Je suis bien en Italie, mais vraisemblablement jeté à mon insu dans une sorte de quatrième dimension ou d’univers parallèle, déjà éprouvant, alors que je n’y suis que depuis peu.
La caverne est immense, mais pas complètement vide. Un gigantesque monolithe taillé dans une roche d’un noir presque pur se dresse au beau milieu, improbable stèle funéraire d’un géant qui serait enterré ici. Et j’y crois presque. Oui, ici pourrait être un tombeau…c’est assez froid et triste pour ça.
Sur le monolithe, je remarque tout d’abord qu’un mot a été gravé, en immenses lettres majuscules: CIVILISATION. Et dans ce gigantesque caveau, cela résonne comme une épitaphe…
Dessous, le ciseau de l’artisan graveur a commencé à y écrire une phrase, laissée inachevée:
L’homme civilisé est-il co…
Phrase volontairement sibylline?
Moi, j’aurais bien une idée. Partagée, j’en suis sûr, par un grand nombre de tribus dites  primitives, en Papouasie,  en Asie ou Amérique du  Sud, qui font bien peu de cas des aspirations incompréhensibles à leurs yeux de ces fourmis humaines civilisées. Tribus qui, malgré leur absence totale de méchanceté - mais volontiers nanties d’un humour acéré -pourraient la compléter ainsi:
L’homme civilisé est-il con?
Ou par une vigoureuse extrapolation: la civilisation rend elle l’homme con? Par civilisation, je comprends tout système hiérarchisé par l’importance de la possession matérielle et non basé sur le respect d’autrui par exemple, parce que là, le terme utopie serait plus adapté.
Mieux encore: Faut-il être con pour vouloir d’une civilisation?
Les civilisations ont été multiples sur cette planète. L’Histoire nous le rappelle: point commun, elles ont toutes disparu. Toutes? Non, il en reste aujourd’hui une, étendue comme un poulpe malveillant sur toute la planète, mélange hétéroclite de tellement de cultures phagocytées et mal digérées  mais liées par la même addiction pour le CocaCola, le pognon, la télé débile, la science-gadget, le dieu aveugle et -ou- sanglant, la Kalashnikov, (ingrédients quantitativement variables selon  l’endroit où l’on se trouve, bien sûr.)
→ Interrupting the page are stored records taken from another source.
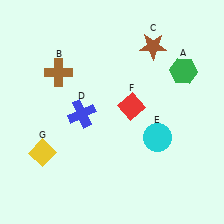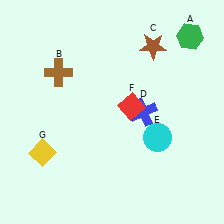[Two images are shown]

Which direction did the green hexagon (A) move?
The green hexagon (A) moved up.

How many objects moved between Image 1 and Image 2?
2 objects moved between the two images.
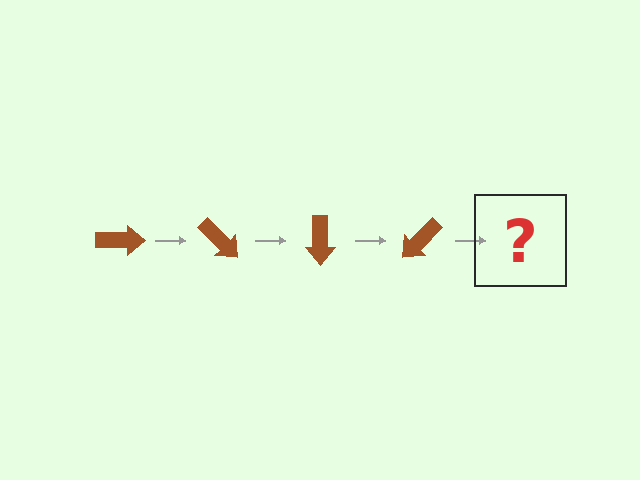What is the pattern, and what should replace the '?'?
The pattern is that the arrow rotates 45 degrees clockwise each step. The '?' should be a brown arrow rotated 180 degrees clockwise.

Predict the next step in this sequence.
The next step is a brown arrow rotated 180 degrees clockwise.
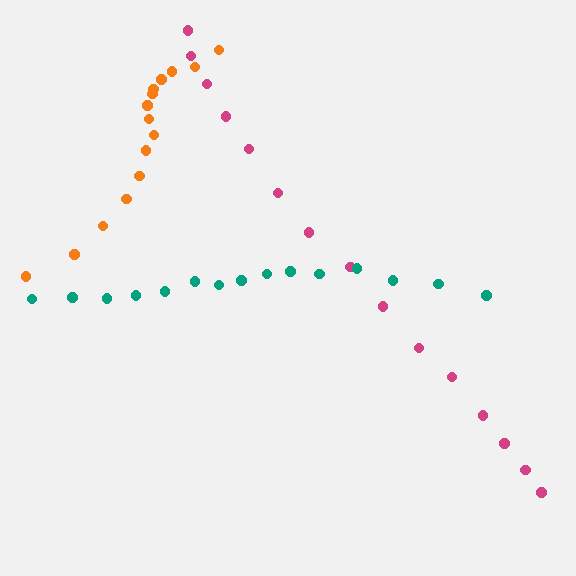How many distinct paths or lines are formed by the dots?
There are 3 distinct paths.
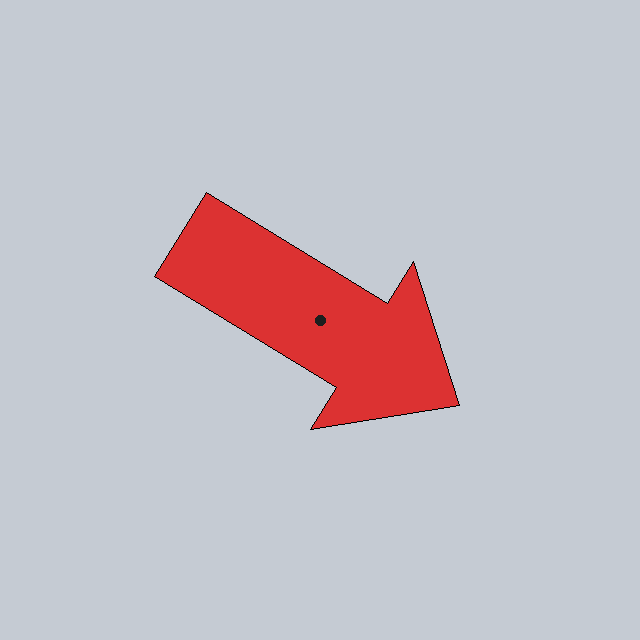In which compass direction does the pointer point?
Southeast.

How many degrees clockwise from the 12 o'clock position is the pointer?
Approximately 122 degrees.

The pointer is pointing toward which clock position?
Roughly 4 o'clock.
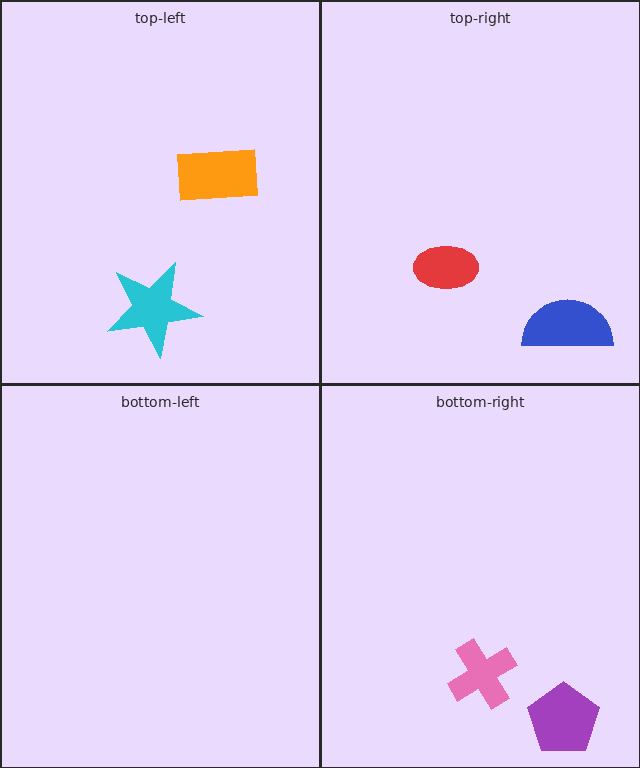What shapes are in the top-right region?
The blue semicircle, the red ellipse.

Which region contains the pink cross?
The bottom-right region.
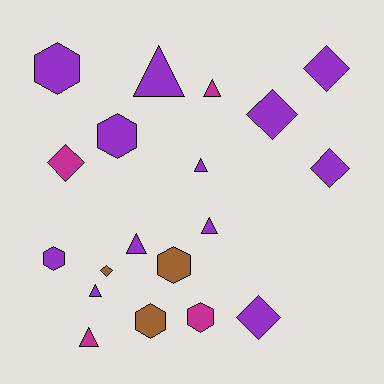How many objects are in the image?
There are 19 objects.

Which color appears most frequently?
Purple, with 12 objects.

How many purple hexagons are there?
There are 3 purple hexagons.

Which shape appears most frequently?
Triangle, with 7 objects.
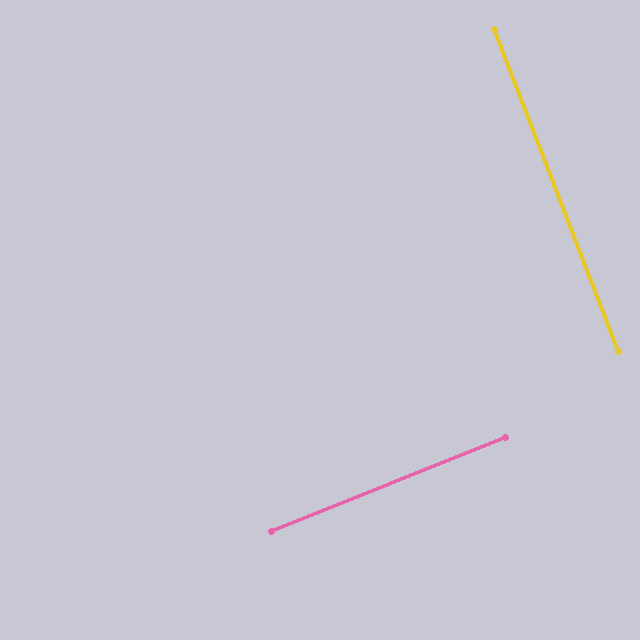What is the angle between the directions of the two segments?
Approximately 89 degrees.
Face aux ratages successifs des sommets Kyoto and Co pourtant vitaux, posons-nous la question: Et si toute forme de civilisation portait en elle un germe fatal que l’homme n’aurait de cesse de nourrir…Ce qui ferait de l’homme la seule espèce animale capable d’un système communautaire organisé qui n’aurait comme finalité que sa propre destruction. Si ça, c’est pas super con…
Bon…

LA (VRAIE) CHRONIQUE COMMENCE ICI   LA(VRAIE)CHRONIQUE COMMENCE ICI   LA

Pourquoi une si longe intro?
Par ce que si vous affichiez l’insouciance joyeuse et tintinnabulante du jeune farfadet baguenaudant dans ses vertes et aimables prairies, une remise à niveau était absolument nécessaire.
Appuyer sur la touche play, c’est d’abord accepter un concept « Vous qui entrez ici, abandonnez tout espoir ».
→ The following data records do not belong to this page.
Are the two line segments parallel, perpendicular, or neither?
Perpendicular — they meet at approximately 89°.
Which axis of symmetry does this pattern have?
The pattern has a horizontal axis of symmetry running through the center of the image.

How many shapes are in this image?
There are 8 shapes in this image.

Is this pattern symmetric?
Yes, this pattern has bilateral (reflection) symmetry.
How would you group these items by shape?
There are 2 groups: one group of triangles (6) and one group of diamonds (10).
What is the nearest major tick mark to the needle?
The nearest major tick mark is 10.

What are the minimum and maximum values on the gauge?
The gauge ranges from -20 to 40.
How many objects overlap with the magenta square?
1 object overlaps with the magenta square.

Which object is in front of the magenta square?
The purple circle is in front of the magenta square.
Vous en doutez? Voici un extrait:
« Centuries of blood bow your head and weep
What seeds have been sown in  génocides heart
Soot and grime weigh down lives
Lived in fear Under an empty sky
Bundles with out the lie of a god… »
Le reste des textes est à l’avenant, un constat sans illusions d’une humanité gangrénée par ses tares et qui veut oublier d’où elle venait, le fond d’une caverne, et ce qu’elle y était, un animal sauvage. Ce qu’elle est toujours, plus dangereuse encore, puisque hypocritement parée des reliques trompeuses de la civilisation.
L’instrumental introductif  PRELUDE TO THE DEATH OF HOPE met en place la scène tragique.
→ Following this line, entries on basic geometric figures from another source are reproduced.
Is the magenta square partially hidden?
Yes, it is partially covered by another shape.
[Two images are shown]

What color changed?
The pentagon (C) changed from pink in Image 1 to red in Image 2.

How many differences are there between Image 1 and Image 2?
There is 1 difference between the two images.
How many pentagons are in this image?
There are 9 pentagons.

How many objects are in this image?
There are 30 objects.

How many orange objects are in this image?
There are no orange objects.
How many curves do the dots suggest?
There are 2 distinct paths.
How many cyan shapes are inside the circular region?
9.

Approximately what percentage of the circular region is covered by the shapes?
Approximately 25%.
Une nappe de synthés accueille en son sein glacé un chœur monacal et quelques fragiles notes de piano…
La guitare place ses premières notes lancinantes d’outre-tombe…
Tout est en place pour accueillir la première offrande, somptueusement désespérée: THE GRAVE OF CIVILIZATION.
Précédés par le chant plaintif du synthé, les  riffs inquiétants de la guitare se déversent comme le Styx, emportant irrémédiablement toute espérance en un monde meilleur qui pourrait encore vous encombrer.
Claviers d’un froid abyssal, chant des âmes perdues…
Martelant le tempo lent, la batterie finit de bâtir un mur de son, écrin oppressant et idéal offert au chant clair à la limite du liturgique, sobre, sans grandiloquence, mais suffisamment organique pour véhiculer le désespoir, une colère froide…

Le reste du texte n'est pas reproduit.